As this median filtering is taking place, every incoming frame in the pipeline is subtracted from the median image. This yields an image that separates the quickly moving components in the image from the slowly moving ones. Since this process is performed dynamically, any slow-moving change in the background is automatically updated, revealing the fast-moving objects.
“Of course,” says Gimple, “should an object to be moving ‘relatively slowly’ through the series of images, the object may not be highlighted properly since it may appear in a number of frames in which the median filter is performed. Because of this, the number of frames with which to perform the median filter can be lowered in software to adjust the system for objects of varying speed. Similarly, if the object is moving very quickly, the number of these frames can be effectively increased.”
While this method of image filtering has been known for many years, it is only recently that such algorithms have been demonstrated on general-purpose computers with GPUs such as the GeForce series from Nvidia (Santa Clara, CA, USA; www.nvidia.com). Because the multiple processors on the Nvidia devices can be dynamically allocated to provide pipelined image-processing functions, they are ideally suited to these tasks.

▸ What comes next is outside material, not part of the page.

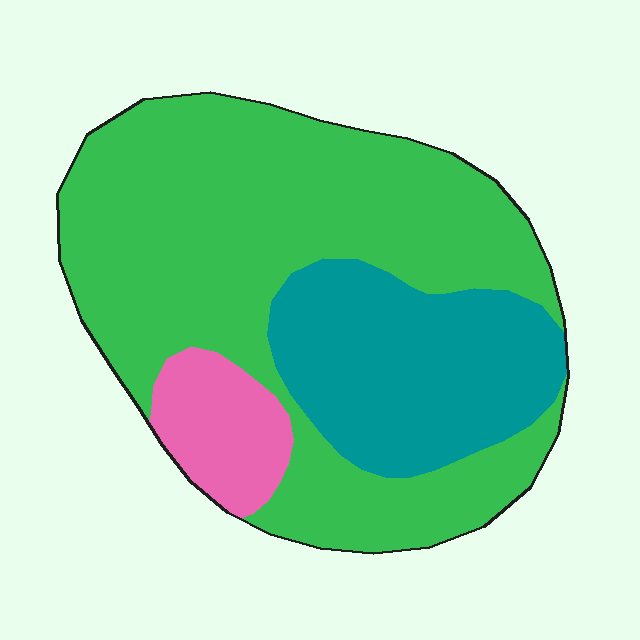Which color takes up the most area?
Green, at roughly 65%.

More than two years ago, Gimple and his colleagues at Stemmer demonstrated how a PC-based system using an Nvidia 8800 graphics card could be used in conjunction with a Gigabit Ethernet CCIR camera to capture and then perform a Sobel filter on the captured images at 30 frames/s (see “Graphics architectures speed processing,”Vision Systems Design, September 2007).
Now, using Microsoft’s DirectX API and Microsoft High Level Shader Language compiler, Stemmer has incorporated time-domain median filtering into its Common Vision Blox software, allowing developers to run the program as a GPU-based application. In a recent demonstration of this technology, Stemmer showed how a TM-1327 1.4-Mpixel GigE camera from JAI (Copenhagen, Denmark; www.jai.com) interfaced to a PC could perform this task.
“As images are transferred at 30 frames/s into the host CPU memory,” says Gimple, “they are transferred over the PCI Express bus to the Nvidia graphics card. Before filtering, Bayer interpolation is performed on the images to render true color images.” A given number of software frames can be then selected as the images pass through the graphics pipeline.
After these images are selected, a median filter is performed and the incoming images subtracted from the result. This is then displayed by the graphics processor. “Because the processor contains such a large number of pipelined processing elements,” says Gimple, “it is possible to adjust the number of frames being filtered depending on the requirements of the application.” In this way, the required difference image can be adjusted.